Weird behaviour when using Java ternary operator

Question

When I write my java code like this:

Map<String, Long> map = new HashMap<>()
Long number =null;
if(map == null)
    number = (long) 0;
else
    number = map.get("non-existent key");

the app runs as expected but when I do this:

Map<String, Long> map = new HashMap<>();
Long number= (map == null) ? (long)0 : map.get("non-existent key");

I get a NullPointerException on the second line. The debug pointer jumps from the second line to this method in the java.lang.Thread class:

 /**
     * Dispatch an uncaught exception to the handler. This method is
     * intended to be called only by the JVM.
     */
     private void dispatchUncaughtException(Throwable e) {
         getUncaughtExceptionHandler().uncaughtException(this, e);
     }

What is happening here? Both these code paths are exactly equivalent isn't it?

---

Edit

I am using Java 1.7 U25

Answer 1

They are not equivalent.

The type of this expression

(map == null) ? (long)0 : map.get("non-existent key");

is long because the true result has type long.
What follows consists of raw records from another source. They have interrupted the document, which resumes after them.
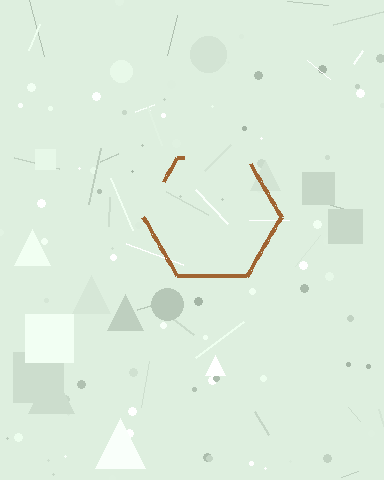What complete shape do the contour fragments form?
The contour fragments form a hexagon.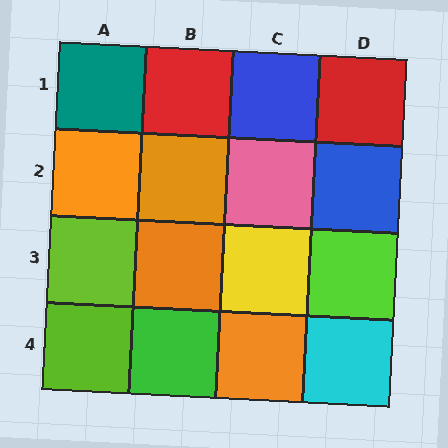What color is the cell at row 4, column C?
Orange.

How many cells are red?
2 cells are red.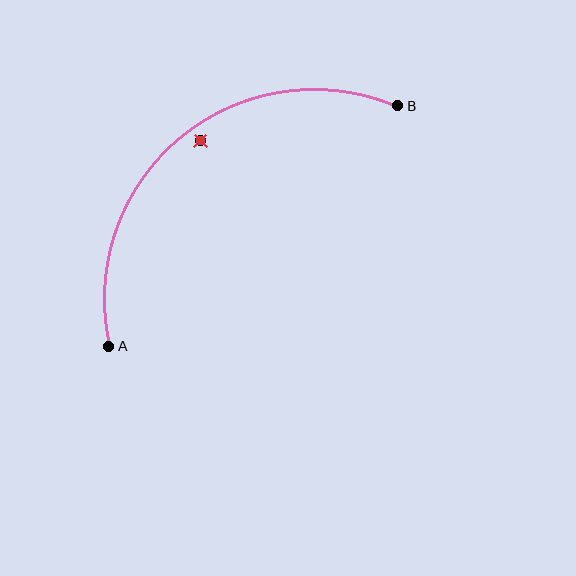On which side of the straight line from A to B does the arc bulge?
The arc bulges above and to the left of the straight line connecting A and B.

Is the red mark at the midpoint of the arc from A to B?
No — the red mark does not lie on the arc at all. It sits slightly inside the curve.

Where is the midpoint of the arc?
The arc midpoint is the point on the curve farthest from the straight line joining A and B. It sits above and to the left of that line.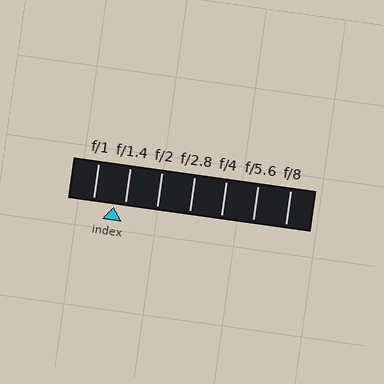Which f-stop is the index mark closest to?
The index mark is closest to f/1.4.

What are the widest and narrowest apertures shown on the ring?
The widest aperture shown is f/1 and the narrowest is f/8.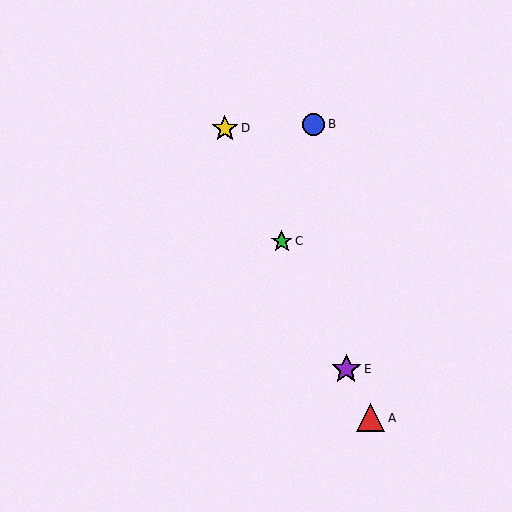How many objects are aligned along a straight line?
4 objects (A, C, D, E) are aligned along a straight line.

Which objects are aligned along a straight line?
Objects A, C, D, E are aligned along a straight line.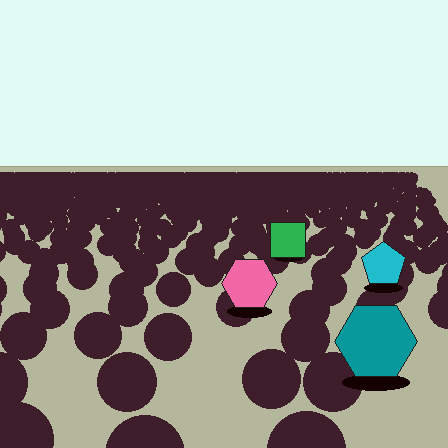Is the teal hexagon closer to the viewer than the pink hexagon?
Yes. The teal hexagon is closer — you can tell from the texture gradient: the ground texture is coarser near it.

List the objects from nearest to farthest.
From nearest to farthest: the teal hexagon, the pink hexagon, the cyan pentagon, the green square.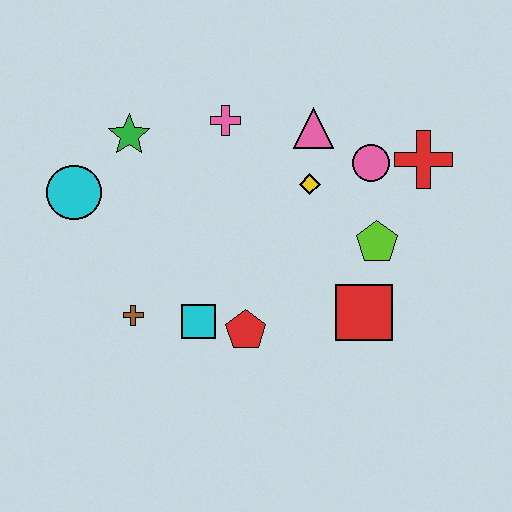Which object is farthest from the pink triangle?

The reason this expression is of type long is from section §15.25 of the JLS:

If one of the second and third operands is of primitive type T, and the type of the other is the result of applying boxing conversion (§5.1.7) to T, then the type of the conditional expression is T.

When you lookup a non-existant key the map returns null. So, Java is attempting to unbox it to a long. But it's null. So it can't and you get a NullPointerException. You can fix this by saying:

Long number = (map == null) ? (Long)0L : map.get("non-existent key");

and then you'll be okay.

However, here,

if(map == null)
    number = (long) 0;
else
    number = map.get("non-existent key");

since number is declared as Long, that unboxing to a long never occurs.

Answer 2

What is happening here? Both these code paths are exactly equivalent isn't it?

They are not equivalent; the ternary operator has a few caveats.

The if-true argument of the ternary operator, (long) 0, is of the primitive type long. Consequently, the if-false argument will be automatically unboxed from Long to long (as per JLS §15.25):

If one of the second and third operands is of primitive type T, and the type of the other is the result of applying boxing conversion (§5.1.7) to T, then the type of the conditional expression is T.

However, this argument is null (since your map does not contain the string "non-existent key", meaning get() returns null), so a NullPointerException occurs during the unboxing process.

Answer 3

I commented above suggesting that he ensure map never be null, but that does not help with the ternary problem. As a practical matter, it's easier to let the system do the work for you. He could use Apache Commons Collections 4 and its DefaultedMap class.

import static org.apache.commons.collections4.map.DefaultedMap.defaultedMap;

Map<String, Long> map = ...;  // Ensure not null.
Map<String, Long> dMap = defaultedMap(map, 0L); 

Google Guava doesn't have anything as easy as that, but one can wrap map with the Maps.transformValues() method.